Re: RARA-AVIS: Cowboys and Hemingway

From: JIM DOHERTY ( jimdohertyjr@yahoo.com)
Date: 08 Sep 2001


Marianne,

Re your question below:

> . . . I keep asking myself, reading this
> discussion, whether it's
> POSSIBLE to have hard-boiled without having
> previously had (1) cowboy and
> (2) Hemingway?

Partly, I think the HB tradition grows out of the frontier tradition of rugged individualism (though not necessarily from the cowboy, notwithstanding the fact that Charlie Siringo, one of the first PIs to become a writer styled himself the "Cowboy Detective").
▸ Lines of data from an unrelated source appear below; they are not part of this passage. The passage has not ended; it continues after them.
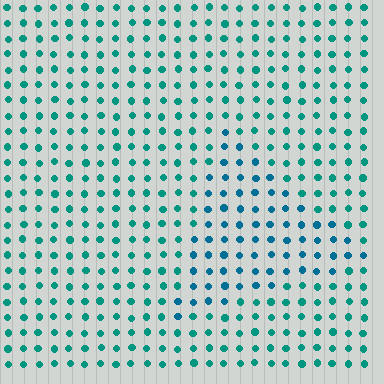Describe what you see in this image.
The image is filled with small teal elements in a uniform arrangement. A triangle-shaped region is visible where the elements are tinted to a slightly different hue, forming a subtle color boundary.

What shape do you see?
I see a triangle.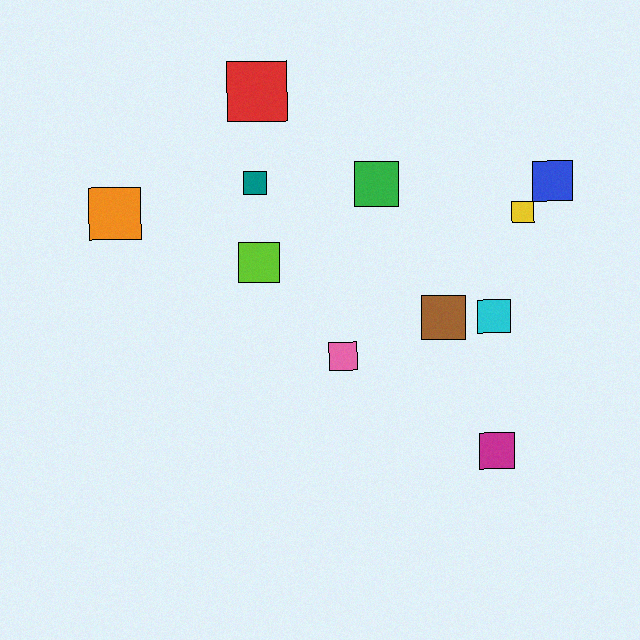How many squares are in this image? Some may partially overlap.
There are 11 squares.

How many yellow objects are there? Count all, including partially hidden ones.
There is 1 yellow object.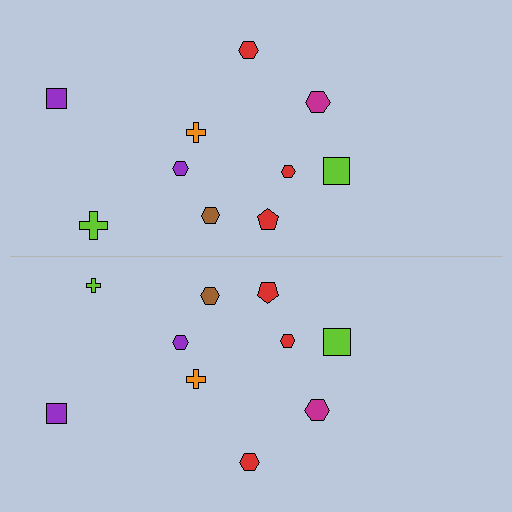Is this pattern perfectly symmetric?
No, the pattern is not perfectly symmetric. The lime cross on the bottom side has a different size than its mirror counterpart.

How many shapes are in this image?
There are 20 shapes in this image.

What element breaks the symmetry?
The lime cross on the bottom side has a different size than its mirror counterpart.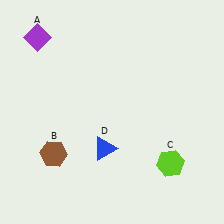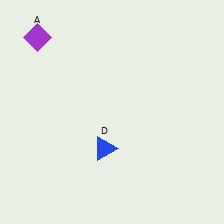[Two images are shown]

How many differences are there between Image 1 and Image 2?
There are 2 differences between the two images.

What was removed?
The brown hexagon (B), the lime hexagon (C) were removed in Image 2.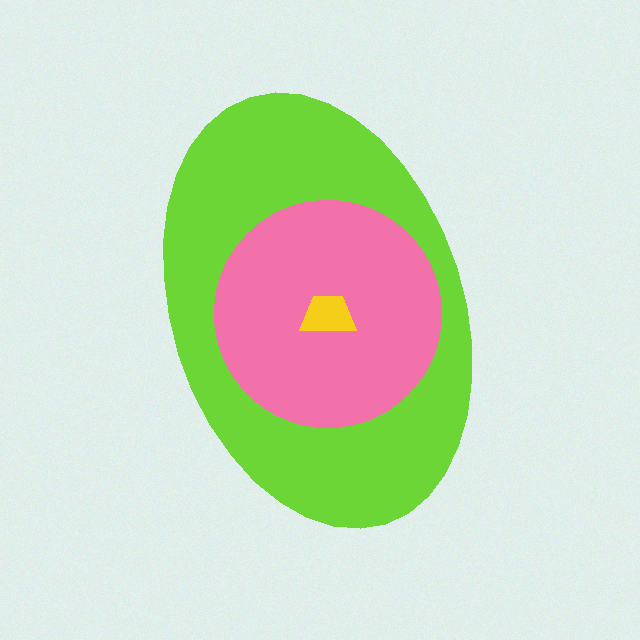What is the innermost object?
The yellow trapezoid.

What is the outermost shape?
The lime ellipse.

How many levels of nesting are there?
3.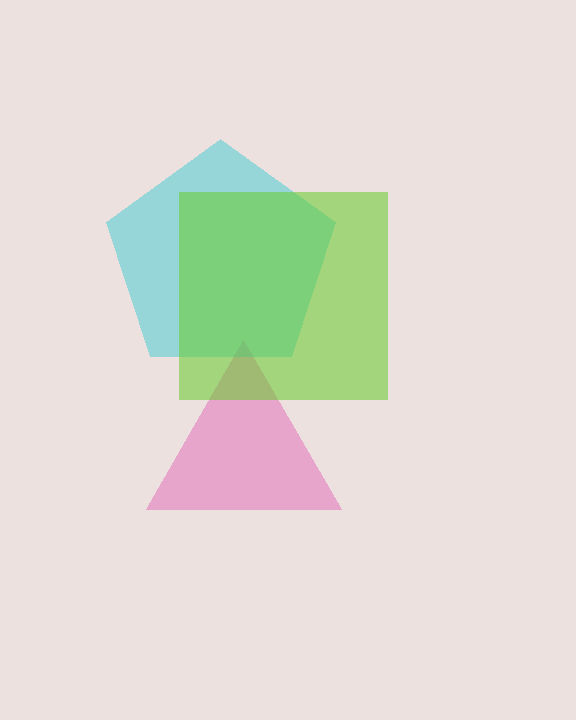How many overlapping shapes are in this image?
There are 3 overlapping shapes in the image.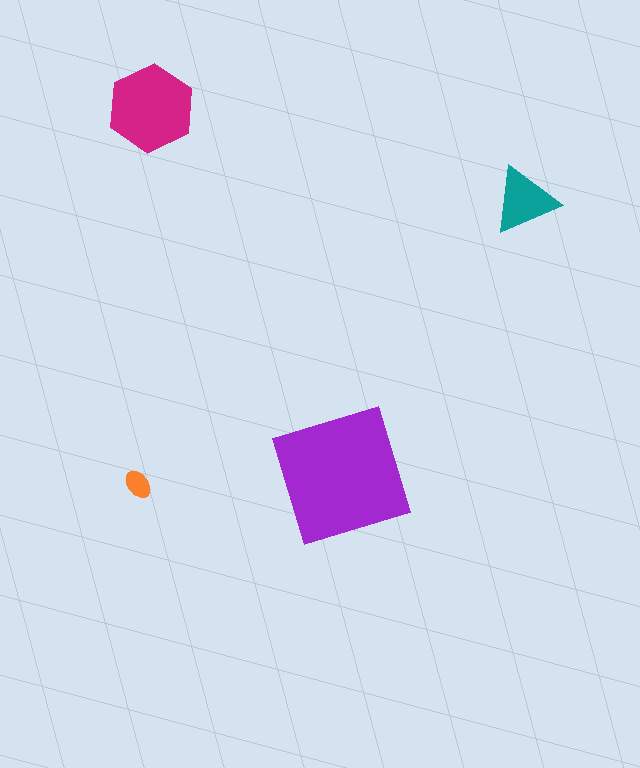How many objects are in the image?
There are 4 objects in the image.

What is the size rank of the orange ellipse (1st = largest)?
4th.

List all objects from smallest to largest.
The orange ellipse, the teal triangle, the magenta hexagon, the purple square.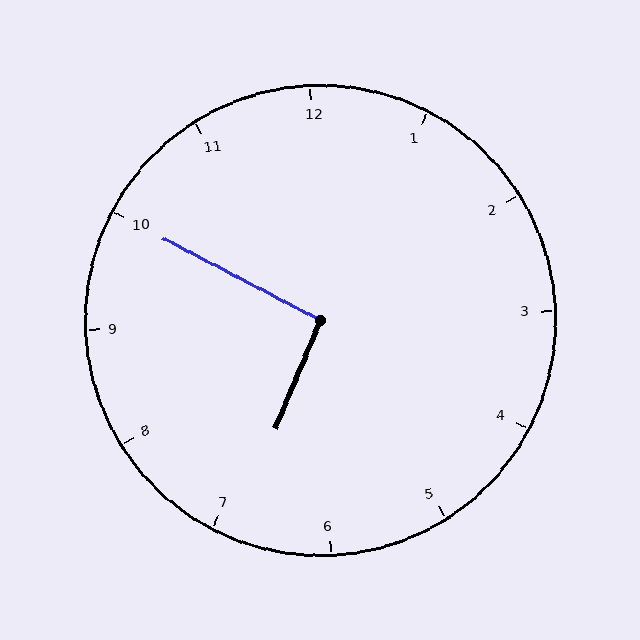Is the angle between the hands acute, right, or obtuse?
It is obtuse, close to a right angle.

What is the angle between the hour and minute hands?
Approximately 95 degrees.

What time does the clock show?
6:50.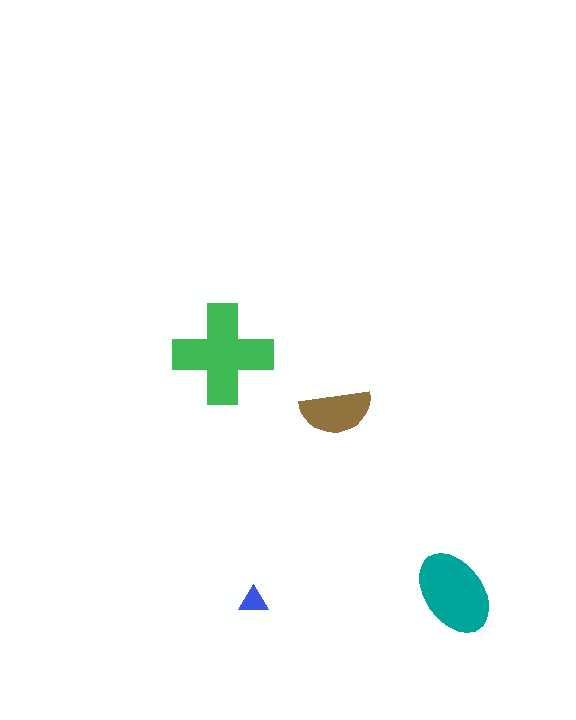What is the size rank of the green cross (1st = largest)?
1st.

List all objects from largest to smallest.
The green cross, the teal ellipse, the brown semicircle, the blue triangle.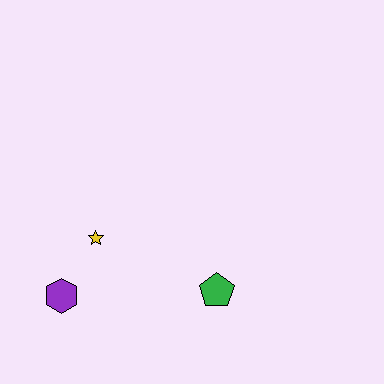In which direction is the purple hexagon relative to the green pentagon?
The purple hexagon is to the left of the green pentagon.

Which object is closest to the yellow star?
The purple hexagon is closest to the yellow star.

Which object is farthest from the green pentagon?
The purple hexagon is farthest from the green pentagon.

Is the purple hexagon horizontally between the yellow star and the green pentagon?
No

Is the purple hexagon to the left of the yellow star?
Yes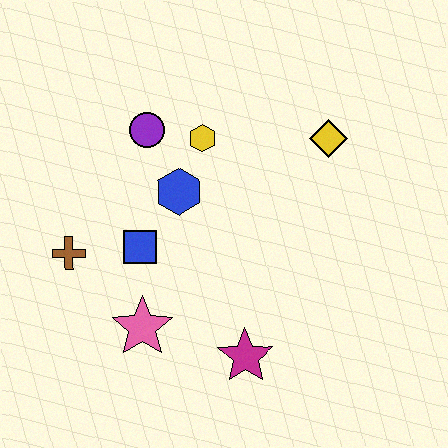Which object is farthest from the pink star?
The yellow diamond is farthest from the pink star.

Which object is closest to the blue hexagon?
The yellow hexagon is closest to the blue hexagon.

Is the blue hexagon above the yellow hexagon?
No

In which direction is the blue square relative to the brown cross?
The blue square is to the right of the brown cross.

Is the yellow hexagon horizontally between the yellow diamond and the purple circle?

An even greater influence was the confluence of events in the late teens and early '20s, specifically from the cynicism following WW1 and the adoption of Prohibition. In fact the word "hard-boiled" was first used to describe the tough, colloquial professional non-coms who were suddenly assigned the Herculean task of turning thousands of civilians into citizen-soldiers in a short period of time.

The influence of WW1 on Hemingway is well-known, but had Hemingway never existed, I think there still would have been HB crime fiction. Hammett and Daly, after all, were virtual contemporaries of Hemingway, and developed independently from Hemingway.